I'm wondering if there is an efficient way to do the following in Julia:
I have a DataFrame of the following form:
julia> df1 = DataFrame(var1=["a","a","a","b","b","b","c","c","c"],
var2=["p","q","r","p","p","r","q","p","p"],
var3=[1,2,3,2,5,4,6,7,8])
9×3 DataFrame
│ Row │ var1 │ var2 │ var3 │
│ │ String │ String │ Int64 │
├─────┼────────┼────────┼───────┤
│ 1 │ a │ p │ 1 │
│ 2 │ a │ q │ 2 │
│ 3 │ a │ r │ 3 │
│ 4 │ b │ p │ 2 │
│ 5 │ b │ p │ 5 │
│ 6 │ b │ r │ 4 │
│ 7 │ c │ q │ 6 │
│ 8 │ c │ p │ 7 │
│ 9 │ c │ p │ 8 │
And I want to return a DataFrame that contains the same columns but only the rows where var3
has its minimum value within groups according to var1
.
I have tried using the split-apply-combine approach but couldn't seem to find a way to filter the rows while returning all columns.
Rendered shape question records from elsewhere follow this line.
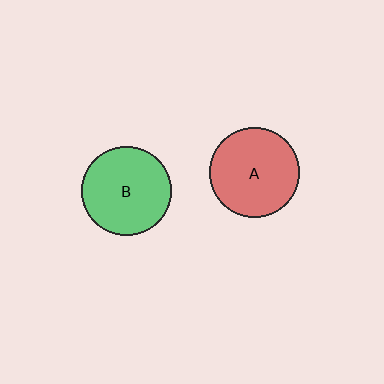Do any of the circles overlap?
No, none of the circles overlap.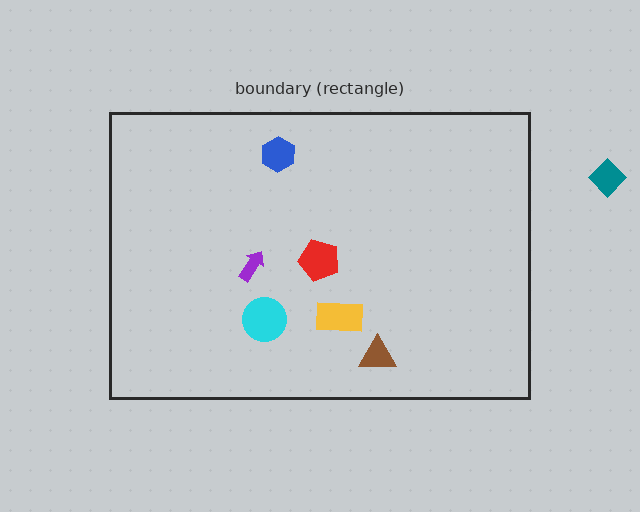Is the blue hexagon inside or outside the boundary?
Inside.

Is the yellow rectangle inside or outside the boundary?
Inside.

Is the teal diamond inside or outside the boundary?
Outside.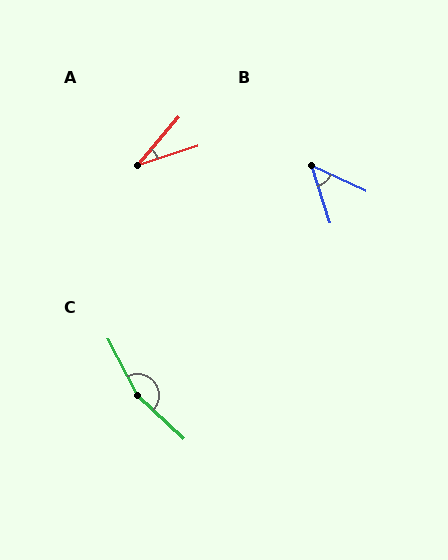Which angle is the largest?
C, at approximately 161 degrees.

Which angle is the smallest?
A, at approximately 31 degrees.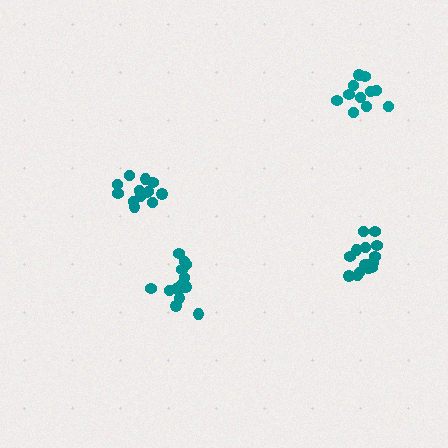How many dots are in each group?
Group 1: 15 dots, Group 2: 11 dots, Group 3: 15 dots, Group 4: 13 dots (54 total).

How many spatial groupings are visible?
There are 4 spatial groupings.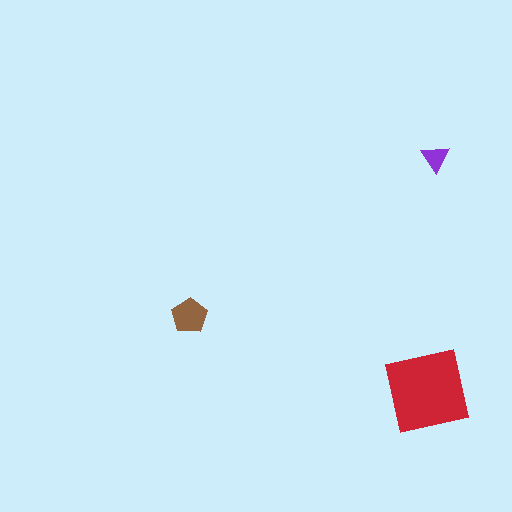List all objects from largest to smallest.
The red square, the brown pentagon, the purple triangle.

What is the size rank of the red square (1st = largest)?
1st.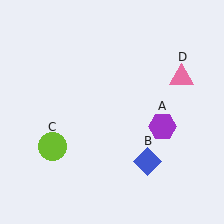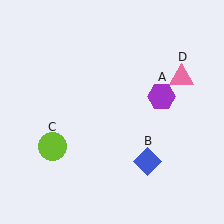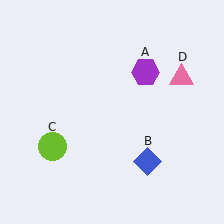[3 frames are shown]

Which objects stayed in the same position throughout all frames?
Blue diamond (object B) and lime circle (object C) and pink triangle (object D) remained stationary.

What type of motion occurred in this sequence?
The purple hexagon (object A) rotated counterclockwise around the center of the scene.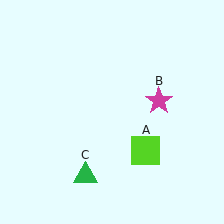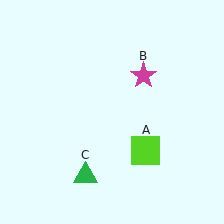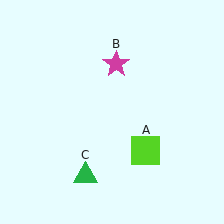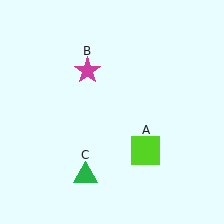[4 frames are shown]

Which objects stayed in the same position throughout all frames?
Lime square (object A) and green triangle (object C) remained stationary.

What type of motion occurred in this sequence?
The magenta star (object B) rotated counterclockwise around the center of the scene.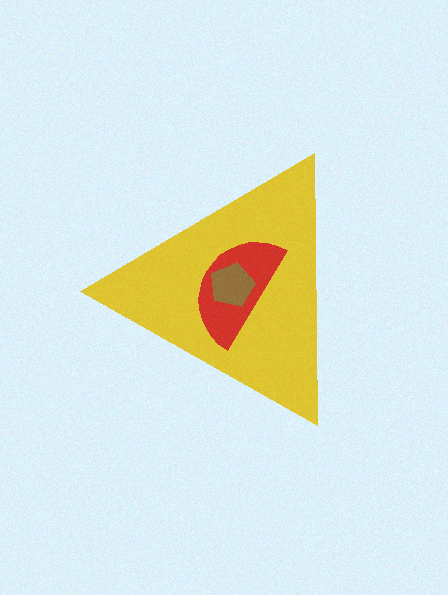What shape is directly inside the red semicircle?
The brown pentagon.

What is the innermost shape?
The brown pentagon.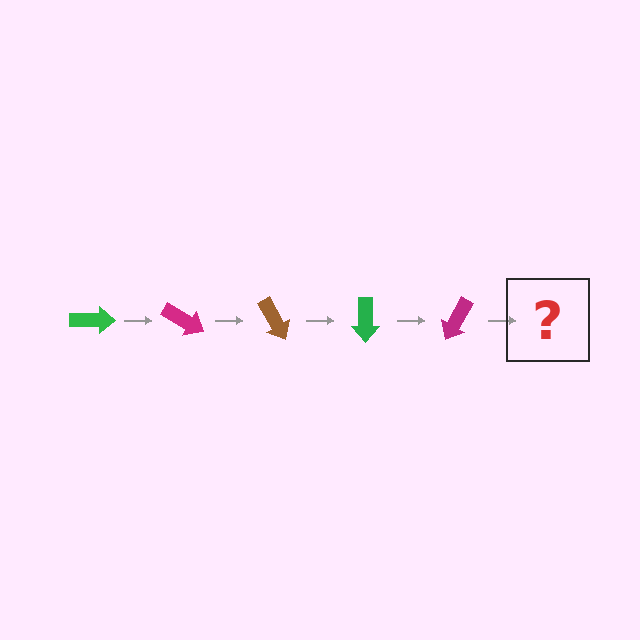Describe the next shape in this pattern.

Appreciate any help on this.
An alternative way to do it if you do not have duplicates in :var3
per group is:
julia> combine(sdf -> sdf[argmin(sdf.var3), :], groupby(df1, :var1))
3×3 DataFrame
Row │ var1 var2 var3
│ String String Int64
─────┼───────────────────────
1 │ a p 1
2 │ b p 2
3 │ c q 6
If you may have duplicates then use:
julia> combine(sdf -> filter(:var3 => ==(minimum(sdf.var3)), sdf), groupby(df1, :var1))
3×3 DataFrame
Row │ var1 var2 var3
│ String String Int64
─────┼───────────────────────
1 │ a p 1
2 │ b p 2
3 │ c q 6
instead.
Another example handling duplicates correctly is:
julia> combine(sdf -> first(groupby(sdf, :var3, sort=true)), groupby(df1, :var1))
3×3 DataFrame
Row │ var1 var2 var3
│ String String Int64
─────┼───────────────────────
1 │ a p 1
2 │ b p 2
3 │ c q 6
it is not very efficient in this case but shows you how you can work with groupby
in DataFrames.jl.